Juana Molina

3 vozes femininas argentinas pra você se apaixonar

Provavelmente ainda não comentei aqui, mas além de jornalista (full-time) e tradutora (part-time), há mais de dez anos me divirto botando música em festas pra turma dançar. É diferente de ser DJ. Prefiro dizer que sou “discotecária”, ou, em outras palavras: uma pesquisadora musical que não tem a obrigação de mixar tudo direitinho nem se sente tão mal quando pausa uma faixa sem querer no auge da pista (acontece, fazer o quê?).

3 vozes femininas argentinas pra você se apaixonar

Como todo DJ ou discotecário adora fazer listas, selecionei abaixo três tesourinhos para quem quiser conhecer algumas das cantoras argentinas mais sensacionais do momento, na minha humilde opinião.

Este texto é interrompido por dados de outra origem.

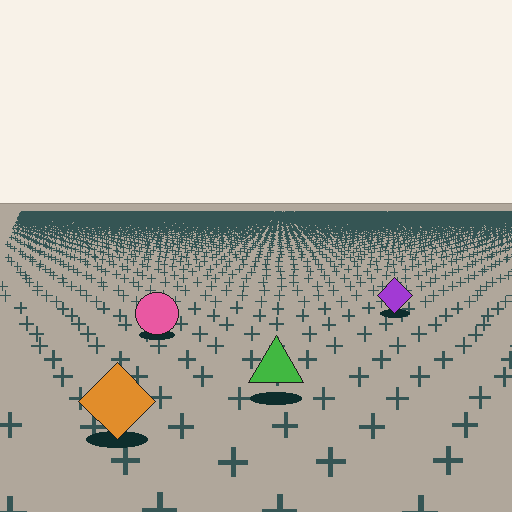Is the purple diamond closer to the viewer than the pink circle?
No. The pink circle is closer — you can tell from the texture gradient: the ground texture is coarser near it.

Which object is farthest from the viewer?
The purple diamond is farthest from the viewer. It appears smaller and the ground texture around it is denser.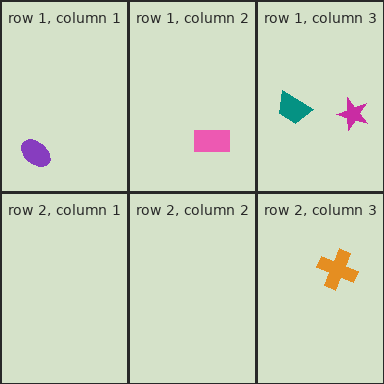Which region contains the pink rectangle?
The row 1, column 2 region.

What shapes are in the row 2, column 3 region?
The orange cross.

Para ouvir al palo, como dizem por aqui.

Sofia Viola

Sofia Viola

Foto: Flor Carrozza

Conheci essa pequena diaba em 2013, quando saiu seu disco mais recente, e foi amor à primeira audição. Aí, lendo sua biografia, descubro que a peste respira música desde criança, e que na adolescência, quando já cantava, tocava violão e compunha, seu pai lhe disse: “para compor tango você tem que se apaixonar, se embebedar, desapaixonar e vomitar”. Achei muito digno. Mas Sofia Viola não virou uma cantora de tango (embora tenha alguns no repertório, como o louco Menstruatango). Seu som está mais para um jazz-folclórico-punk-circense visceral, com uma pitada de Tom Waits, Billy Holiday e Chuck Berry.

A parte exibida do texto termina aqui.